Philip Marlowe (Elliot Gould) is a hard-drinking, chain-smoking private eye who lives alone with his cat. One night his best friend Terry Lennox (Jim Bouten) arrives at his apartment with a request to be driven to the Mexican border. Marlowe agrees but soon the cops come calling as Terry’s wife, Sylvia was found murdered. Marlowe doesn’t think Terry is guilty, only no one believes him. But when Terry ends up dead in Mexico, he has to move on.
He gets hired by the wife of an alcoholic novelist who wants him to find her husband. Mission soon accomplished, but soon more skeletons start tumbling out.
Altman keeps to the basic rules of a whodunit, while breaking away at the edges. Marlowe is the only smoker in a health-conscious California. His neighbours are a bunch of young things who are into yoga. While being naked. There is also a small matter of a gangster and his cash. The private eye is anything but cool. He is just a regular guy, but with a decent strand running through him.
The action is sparse and there is no glorification of violence. The humour is understated and the acting, other than Gould, is quite theatrical. But this is a movie that will stay with you. The character Philip Marlowe has been played on screen by Humphrey Bogart, Robert Mitchum and Robert Downey Jr, among others. But rarely has he been stripped down like this.

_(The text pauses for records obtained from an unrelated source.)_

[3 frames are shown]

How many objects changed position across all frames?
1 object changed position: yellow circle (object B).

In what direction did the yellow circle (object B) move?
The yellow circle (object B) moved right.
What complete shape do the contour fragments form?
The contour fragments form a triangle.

Postscript: Take a look at the picture. The beefcake in the centre, yup, it is you-know-who. Uncredited!
The Player (1992)
Hollywood and narcissism go hand in glove. So much so that Hollywood loves its narcissism being put out there and dissected. And you will find few such striking surgical pieces as The Player.
Griffin Mill (Tim Robbins) is a studio executive. He listens to pitches from writers and selects around 12 from 50,000. He is the cynosure of all eyes and his success was envied by all. But things are not all that rosy. Griffin starts to get threatening letters from a disgruntled writer. A rival executive Larry (Peter Gallagher) starts climbing up the ropes. His relationship with story editor Bonnie (Cynthia Stephenson) is on the rocks, especially when Icelandic beauty June (Greta Scacchi) arrives on the horizon. Is there hope still for Griffin?

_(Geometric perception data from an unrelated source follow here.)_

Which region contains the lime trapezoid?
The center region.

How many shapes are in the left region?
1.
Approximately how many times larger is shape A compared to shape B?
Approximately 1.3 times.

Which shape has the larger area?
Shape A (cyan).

The Player is a mild satire, said Altman, offending no one. I beg to differ. This is quite biting satire. Why the targeted people are not offended is because they consider it to be a badge of honour. With a slightly exaggerated approach, Altman parades the Hollywood studio culture in all its shamelessness. The ending is so perfect that we wonder how else it could possibly have ended. Tim Robins has never received the credit he deserves. He does sleazy in such style that we don’t realise that it is sleaze. The million or so cameos just add to the grand take-down.
Gosford Park (2001)
Otherwise known as Altman does Agatha Christie. Once again, Robert Altman dabbles in a new genre. This time, surprisingly, it is a whodunit set in a British upper-class country home. Unlike, his other genre-deconstructing efforts, here Altman pulls a fast one by going straight. With a great script by Julian Fellowes, till then a secondary actor, Altman brings us the class machinations in a decaying British manor with the story being told both amongst the wealthy guests and the servants.

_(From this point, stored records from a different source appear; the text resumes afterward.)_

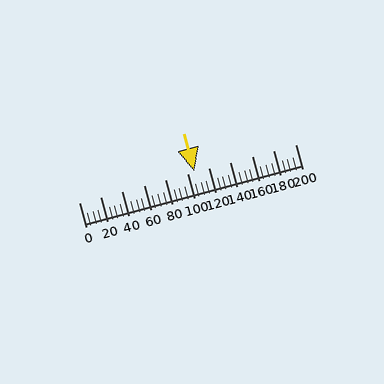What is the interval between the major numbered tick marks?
The major tick marks are spaced 20 units apart.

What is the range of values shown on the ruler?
The ruler shows values from 0 to 200.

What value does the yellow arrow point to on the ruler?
The yellow arrow points to approximately 107.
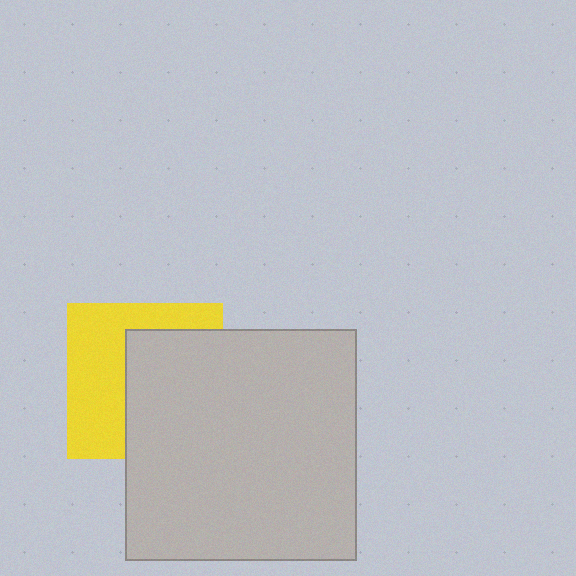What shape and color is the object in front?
The object in front is a light gray square.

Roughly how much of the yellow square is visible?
About half of it is visible (roughly 48%).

Sometime between the two World Wars, a bunch of wealthy and soon-to-be-destitute upper class folk arrive for a weekend shooting party. While the rich have their own crosses to bear, the servants have their very own class system, depending on how high in the class hierarchy their masters and mistresses are. The despicable host, Sir William McCordle (Michael Gambon), is soon murdered. Turns out he was poisoned and stabbed. But the bumbling Inspector Thompson (Stephen Fry) does not think it pertinent. It is left to Mary (Kelly Macdonald), a lady’s maid to find out what really happened.
Long before the Harry Potter movies, Altman assembled a veritable who’s-who in English cinema to star in Gosford Park. Besides the above-mentioned there is Maggie Smith, Helen Mirren, Kristin Scott Thomas, Emily Watson, Tom Hollander and Clive Owen, among others. The production design is excellent and Altman uses it to convey a sense of theatricality in the sad lives of these people. The class disparity and the acceptance of it shows why the Empire finally died out.